Wednesday, July 14, 2004

ANTON CHEKHOV: A POLITICALLY INCORRECT RUSSIAN

The famous novelist was politically incorrect even before the Russian revolution!

"Chekhov was painfully aware of the reactionary nature of Russian society, but fortunately for his prose he was no politician. This earned him the abuse of literary liberals, who accused him of failing to take a polemical stand on public issues. Having seen more of the real Russia than most, as a doctor and because of his lowly origins, Chekhov shared none of their self-gratifying sentimentalism about the narod, the people.

He managed to get himself both criticised by the "progressives" and censored by the Tsarist regime for painting too true a picture of peasant life ("Who embezzles community, school and Church funds and spends it on drink the peasant! Who steals from his neighbours, sets their house on fire and perjures himself for a bottle of vodka? The peasant!").

But not only was Chekhov a better writer than his critics not a few of whom came from the conscience-stricken upper classes and preached faith in the peasantry while privately sympathising with revolutionary terrorism he was a better citizen too. As Bartlett deftly shows, Chekhov was a highly moral person not because he proclaimed a love for humanity, he probably loved nature more, but because he was a man of practical ethics, dispensing free medicine to the peasants near his estate, helping to set up schools and to inspect them, and treating his tyrannical father generously in his old age. And the author who had scant interest in politics endured the appalling voyage to Sakhalin the end of the world, it seemed to him, in every sense to write an account of the horrors he saw that inspired a national debate about the treatment of prisoners.

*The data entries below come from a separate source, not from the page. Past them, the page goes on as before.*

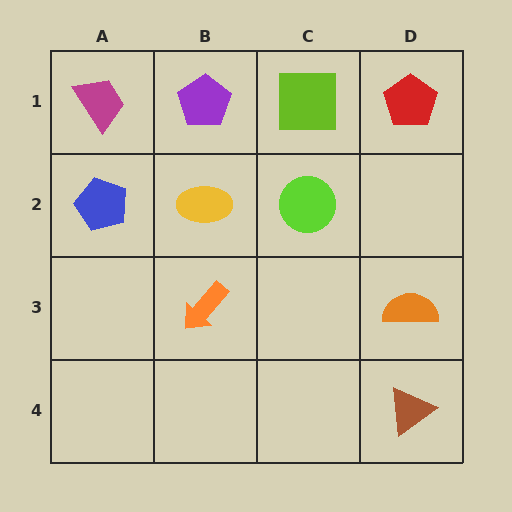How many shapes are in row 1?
4 shapes.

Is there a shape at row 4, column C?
No, that cell is empty.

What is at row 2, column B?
A yellow ellipse.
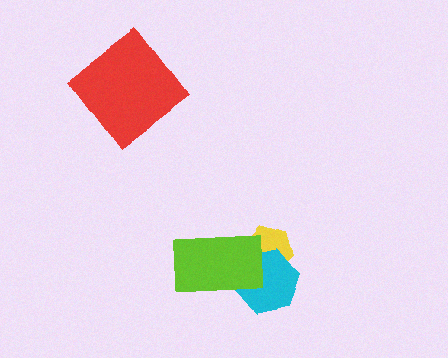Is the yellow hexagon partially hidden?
Yes, it is partially covered by another shape.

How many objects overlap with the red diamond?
0 objects overlap with the red diamond.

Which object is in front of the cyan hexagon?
The lime rectangle is in front of the cyan hexagon.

His distaste for the luxuries of life on the French Riviera ("There is something hanging in the air which you feel offends your sense of decency, that vulgarises nature, the sound of the sea, the moon," he wrote about Monte Carlo) and homesickness when in the West showed that, unlike Turgenev, he was no cosmopolitan. Neither, though, was he a slavophile, like Dostoyevsky, who believed in Russia's spiritual superiority.

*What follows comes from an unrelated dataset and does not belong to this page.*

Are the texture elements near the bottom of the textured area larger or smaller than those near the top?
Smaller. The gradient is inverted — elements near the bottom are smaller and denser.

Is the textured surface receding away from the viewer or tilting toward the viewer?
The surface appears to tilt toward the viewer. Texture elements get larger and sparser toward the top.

Instead he was constantly dismayed by Russia's backwardness. "Everywhere you see evidence of how well the English look after those who work for them," he wrote after visiting Hong Kong following his stay in Sakhalin. "Perhaps the English do exploit the Chinese, the Sepoys and the Hindus, but on the other hand they give them roads, running water, museums, Christianity. You [Russians] also exploit people, but what do you give them in return?" This time it was Soviet censors who expunged this passage from his published letters."